I hav a situation in my academic project, and was struggling to get a proper approach towards the solution, then i decided to ask 'kind-hearted' ppl for help ... while browsing net for forums wid posts with similar situation, i 'stumbled' upon you site. it's a nice and great job u r doin here ben. thanks a ton... do consider to direct me towards the solution for the following situation.

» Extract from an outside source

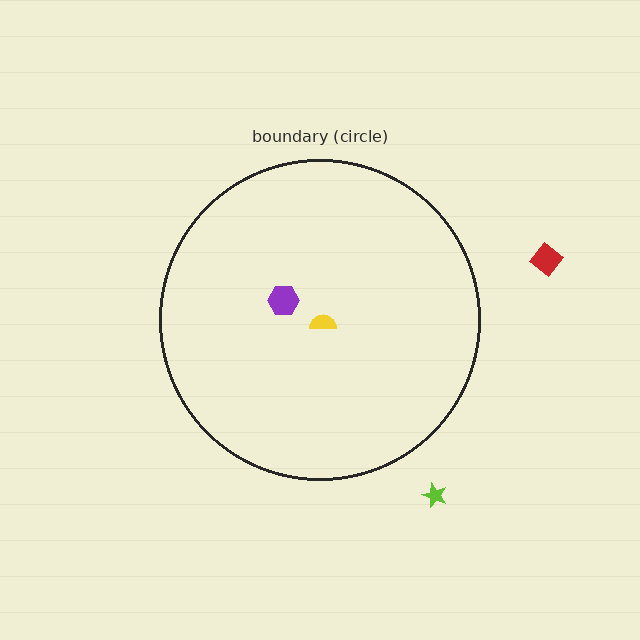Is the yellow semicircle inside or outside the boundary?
Inside.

The following table reflects the One-to-Many relationship between TransID and TagID
--------------------  
|TransID | TagID |  
-------------------- 
| 1 | 1 |  
| 1 | 2 |  
| 2 | 1 |  
| 2 | 2 |  
| 2 | 3 |  
| 3 | 3 |  
| 3 | 4 |  
--------------------
i would need to know how exactly i should be aproaching the problem to find out solution for following situations:
STRICT MODE:  
------------  
  
\* TransID with TagID \(1 AND 4 AND Not 2\)  
Result : i should get only TransID:3 as the result. (ALL Conditions shud return true, so in the interface the user would have selected Having 1,4 and not having 2).
Relaxed Mode:  
-------------  
  
\* TransID with TagID \(1 OR 4 OR Not 2\)  
Result : i should get TransID:1,2,3 as the result, since each of the TransID satisfies one or other condition. (ANY Condition returning true the TransID qualifies to be returned, and in the interface the user would hav selected Having 1,4 and not Having 2)

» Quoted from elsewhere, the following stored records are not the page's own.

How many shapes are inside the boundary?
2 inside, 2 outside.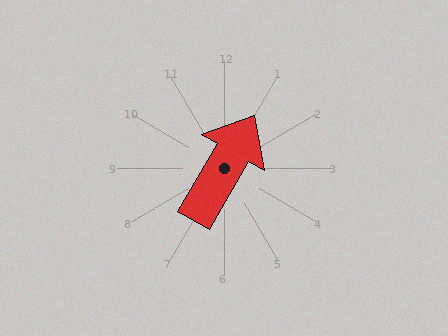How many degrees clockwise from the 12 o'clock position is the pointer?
Approximately 30 degrees.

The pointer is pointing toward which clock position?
Roughly 1 o'clock.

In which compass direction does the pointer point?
Northeast.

Before we get into this, let's start out by building a SQL temp table into which I can insert the test data:

<!---
	Create the SQL build scripts so that we can reuse it
	within the different CFQuery tags.
--->
<cfsavecontent variable="strBuildSQL">
	DECLARE @data TABLE (
		trans_id INT,
		tag_id INT
	);


	<!--- Populate data. --->
	INSERT INTO @data
	(
		trans_id,
		tag_id
	)(
		SELECT 1, 1 UNION ALL
		SELECT 1, 2 UNION ALL
		SELECT 2, 1 UNION ALL
		SELECT 2, 2 UNION ALL
		SELECT 2, 3 UNION ALL
		SELECT 3, 3 UNION ALL
		SELECT 3, 4
	);
</cfsavecontent>

Now that we have that in place, our @data table should mimic what the user has described (although I have changed the column names to line up more appropriately with my own database naming conventions).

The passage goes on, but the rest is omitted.